What did it say? Read on.
The coronavirus pandemic has caused all sorts of production delays across the auto industry. Every automaker has been affected somehow, though some have fared better than others. For Rivian, one of the newest brands to hit the scene, the pandemic is a serious problem because it caused a six-month-long production delay start for its first model.

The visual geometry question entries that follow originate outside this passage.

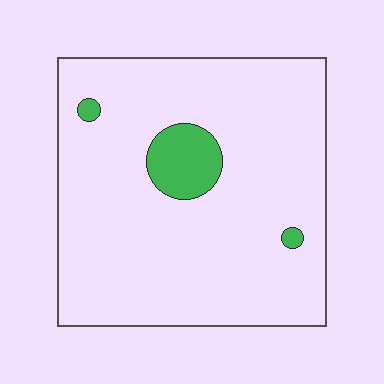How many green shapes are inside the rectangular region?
3.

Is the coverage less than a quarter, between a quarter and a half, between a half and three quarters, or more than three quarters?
Less than a quarter.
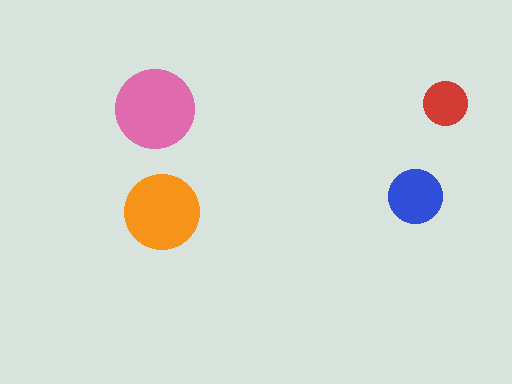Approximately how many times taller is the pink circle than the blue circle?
About 1.5 times taller.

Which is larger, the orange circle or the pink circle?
The pink one.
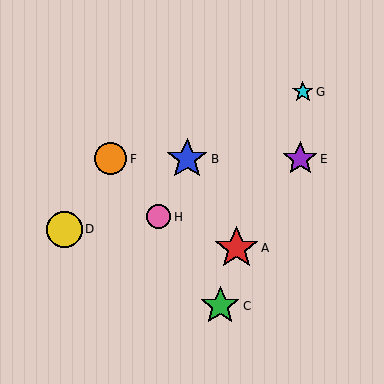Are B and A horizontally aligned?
No, B is at y≈159 and A is at y≈248.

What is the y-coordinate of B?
Object B is at y≈159.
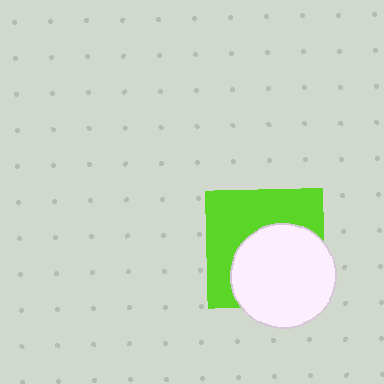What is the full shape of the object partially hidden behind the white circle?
The partially hidden object is a lime square.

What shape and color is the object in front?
The object in front is a white circle.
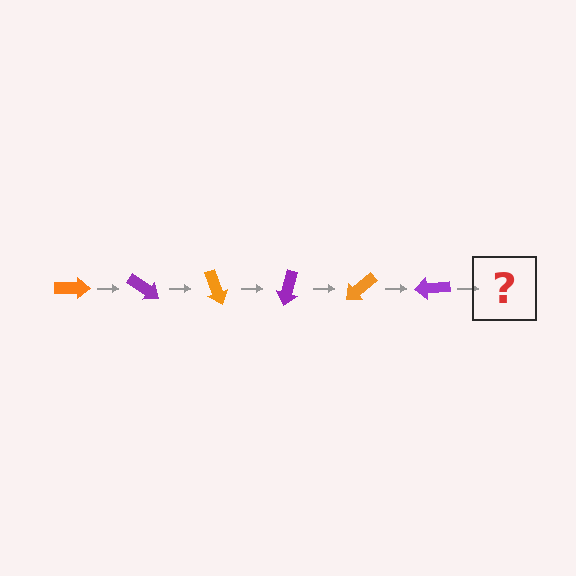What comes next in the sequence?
The next element should be an orange arrow, rotated 210 degrees clockwise from the start.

The all-electric Rivian R1T pickup truck and Rivian R1S SUV were both initially set to begin rolling off the assembly line in late 2020 or very early 2021. It was previously rumored that date had been pushed back six months. Today, we can report R1T deliveries will kick off in June 2021 and in August 2021 for the R1S.

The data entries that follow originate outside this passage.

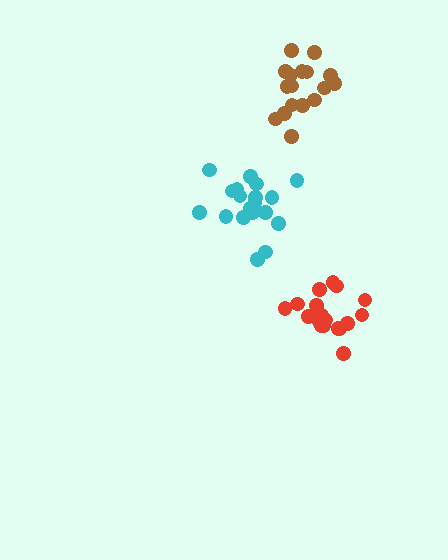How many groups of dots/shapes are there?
There are 3 groups.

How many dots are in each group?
Group 1: 19 dots, Group 2: 17 dots, Group 3: 18 dots (54 total).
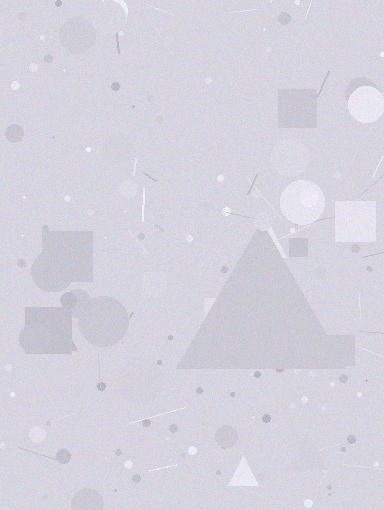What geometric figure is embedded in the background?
A triangle is embedded in the background.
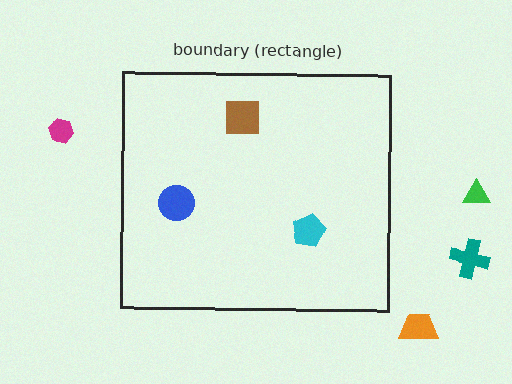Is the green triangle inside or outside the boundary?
Outside.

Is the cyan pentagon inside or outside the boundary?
Inside.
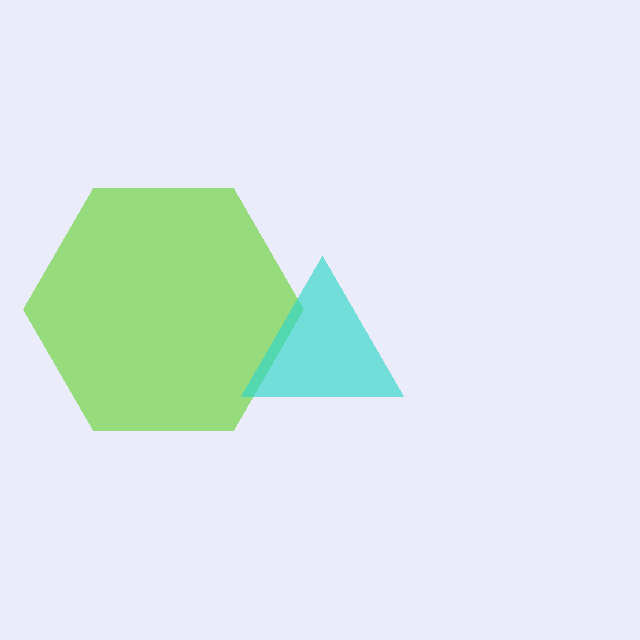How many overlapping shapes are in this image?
There are 2 overlapping shapes in the image.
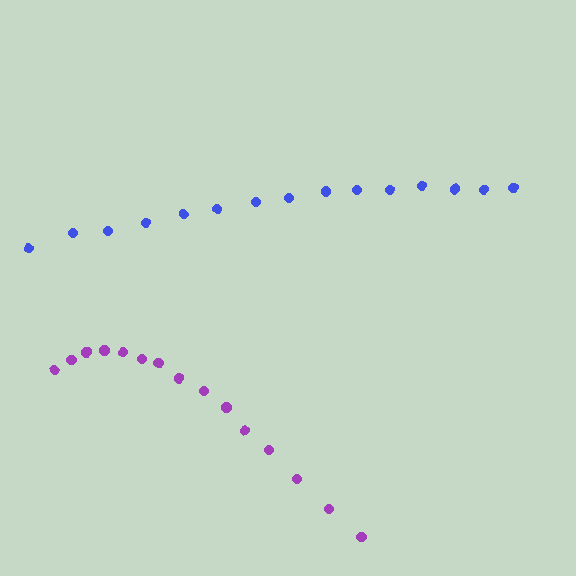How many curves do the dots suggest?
There are 2 distinct paths.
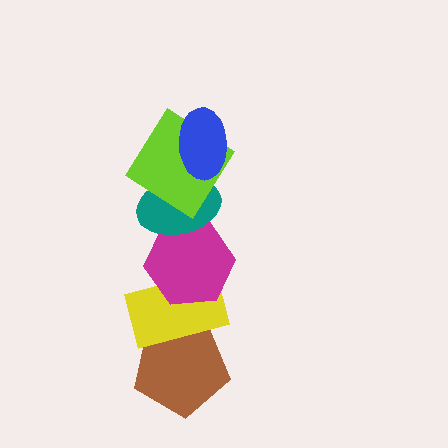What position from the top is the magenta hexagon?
The magenta hexagon is 4th from the top.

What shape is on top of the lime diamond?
The blue ellipse is on top of the lime diamond.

An email sent to prospective buyers, obtained by the Rivian Owners Forum, has announced those dates to the relevant parties. Despite that year-long wait for anxious customers, Rivian also says it has begun a pilot production line program at its Normal, Illinois factory. This facility will not only build R1Ts and R1Ss for regular customers but also 100,000 electric delivery vans for Amazon.
Rivian says those vans are still on schedule to begin production in early 2021. An expected 10,000 of those vehicles will hopefully hit the road in early 2022 and all 100,000 by 2030. Just last month, Rivian completed a second round of major investment, taking in some $2.5 billion in financing. Previously, Ford and Amazon invested $500 million and $700 million, respectively. There was a plan for a future all-electric Lincoln SUV to ride on Rivian's innovative "skateboard" platform, but that vehicle has been shelved for the time being, yet another coronavirus vehicular victim.
Despite Rivian's first customers having to wait a full year now, they're no longer being kept in the dark. However, Rivian now has something new to contend with: a lawsuit filed by arch-rival Tesla. Tesla accuses Rivian of stealing its employees and trade secrets. Rivian denies the allegations.
This lawsuit shouldn't affect Rivian's new production schedule but it could quickly become a thorn in its side at a time when it should be solely focusing on getting its production line up and running.